Now if she wants to take her pointed attack on Detroit a step further and also challenge what's being done in New York and Connecticut and say things like "What happened in New Orleans after Katrina should never have been allowed to happen," then we'd really have something.
But to original platform definition of Bad Charter was just "a for-profit charter" which seriously overlooked the point
that non-profit charters are just as bad (and profitable) as the for-profits. This new language defines a Bad Charter as one that does not have democratically-elected governance, does not serve the exact same population as the the local public school, and that destabilizes or damages the health of that local public school."
In other words, the new language offers a much broader understanding of when a charter school is Not Okay than the draft did.
Sure, there are some of us who would like to see Bad Charter defined as Any Charter At All-- but that blanket condemnation just brings us back to supporters saying, "Well, why? What's wrong with charters." I would much rather, you will excuse the expression, hold them to some specific high standards, and this language, while not perfect, does that.
Now, I don't know how well Weingarten grabbed that. I don't know how well she embraces the change in the definition of Bad Charters she just presented-- it's not what she focuses on in her presentation. I don't know if she understands that the language now condemns most charter schools that exist.
But there are two more speakers. One is a very nice lady who wants to point out that she's proud of her party and that charters don't take care of children properly and I think she means well but doesn't necessarily understand the choreography of these sorts of gatherings.
Then Chuck Pascal himself steps up and puts emphasis back on the ways in which this new language makes demands of charter operators.
And then the language is passed and we're moving on.
Is it perfect? No. Is it better? Yes. Does it call out the full frontal assault of charter schools on traditional public education and demand that the assault stop? No, it doesn't-- and neither will Hillary Clinton, ever. Will this document make the slightest bit of difference a year from now? No, no, it won't. It's amendment by addition, which means everybody can still point to the parts they like and ignore the parts they don't.

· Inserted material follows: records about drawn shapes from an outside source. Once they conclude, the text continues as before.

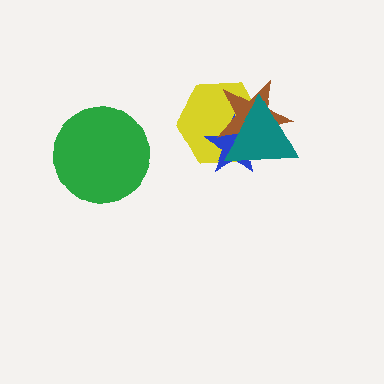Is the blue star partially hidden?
Yes, it is partially covered by another shape.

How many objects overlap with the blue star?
3 objects overlap with the blue star.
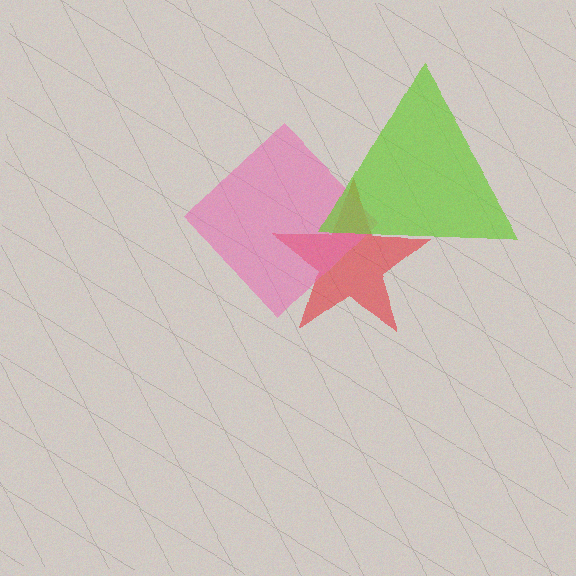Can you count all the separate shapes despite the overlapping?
Yes, there are 3 separate shapes.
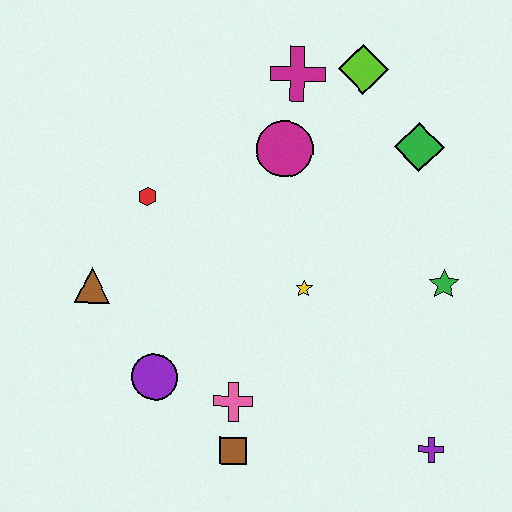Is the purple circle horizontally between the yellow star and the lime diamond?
No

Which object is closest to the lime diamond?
The magenta cross is closest to the lime diamond.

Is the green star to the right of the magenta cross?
Yes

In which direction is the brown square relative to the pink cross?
The brown square is below the pink cross.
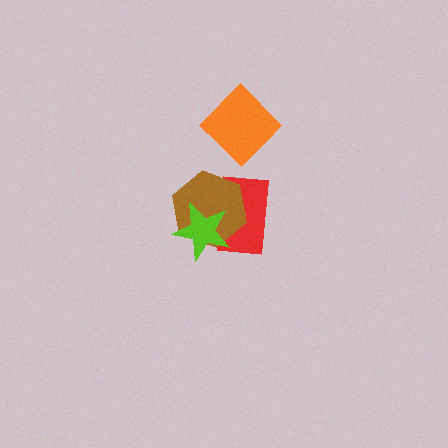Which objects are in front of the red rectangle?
2 objects cover part of the red rectangle: the brown hexagon and the lime star.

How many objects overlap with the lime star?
2 objects overlap with the lime star.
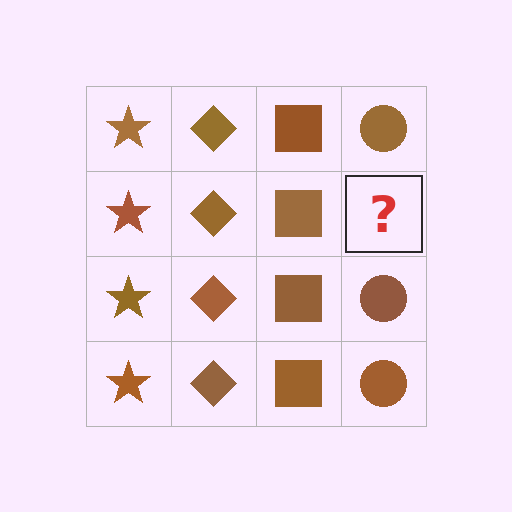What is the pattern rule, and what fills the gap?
The rule is that each column has a consistent shape. The gap should be filled with a brown circle.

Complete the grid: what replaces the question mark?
The question mark should be replaced with a brown circle.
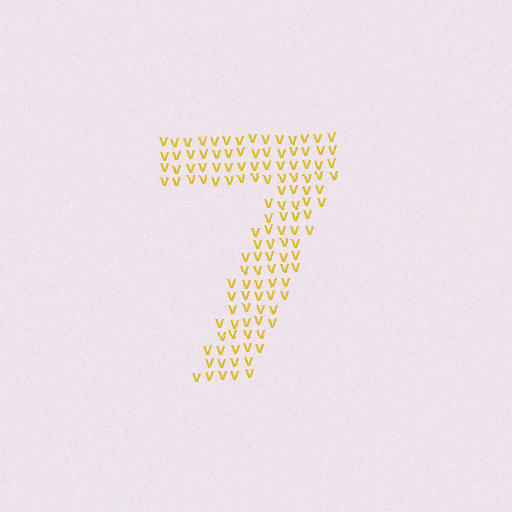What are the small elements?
The small elements are letter V's.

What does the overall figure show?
The overall figure shows the digit 7.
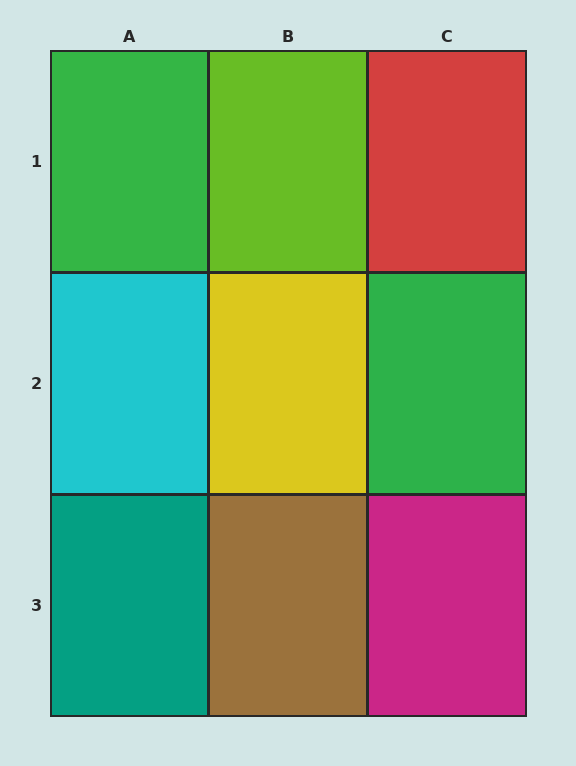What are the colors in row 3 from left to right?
Teal, brown, magenta.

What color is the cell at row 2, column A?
Cyan.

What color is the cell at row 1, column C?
Red.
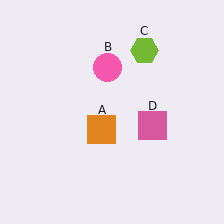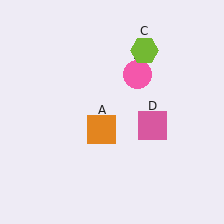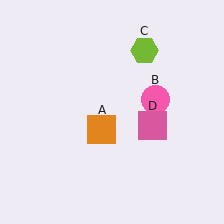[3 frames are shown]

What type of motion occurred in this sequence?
The pink circle (object B) rotated clockwise around the center of the scene.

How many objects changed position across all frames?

I look forward to hearing from Pascal and LaRiviere what it took to get even this small shift in the party platform's direction-- Pascal says his other amendments were adopted without change, but this one took some negotiating. I can't imagine it was easy. I would count it as a small win, a baby step forward, a shift in a better direction. We've got language on the table that gives a broad definition of Bad Chartering, a definition that encompasses most of the charters out there, which is a hell of a lot better than the bogus "for profit" distinction. Advocates for public education showed up, made some noise, and got the establishment to budge, even if the establishment may not get how they budged, even if establishment intends to keep trundling along as if they never budged at all.
Come November, public education is still screwed-- but at least for one moment, we got the Democratic Party to sort of pay attention to real, substantive criticism of charter schools. "It could have been worse" is not a phrase I live by, but still, this
could have been worse, and in this election cycle, I think that's as
good as it's ever going to get. But sucking less and not sucking at all are still two different things.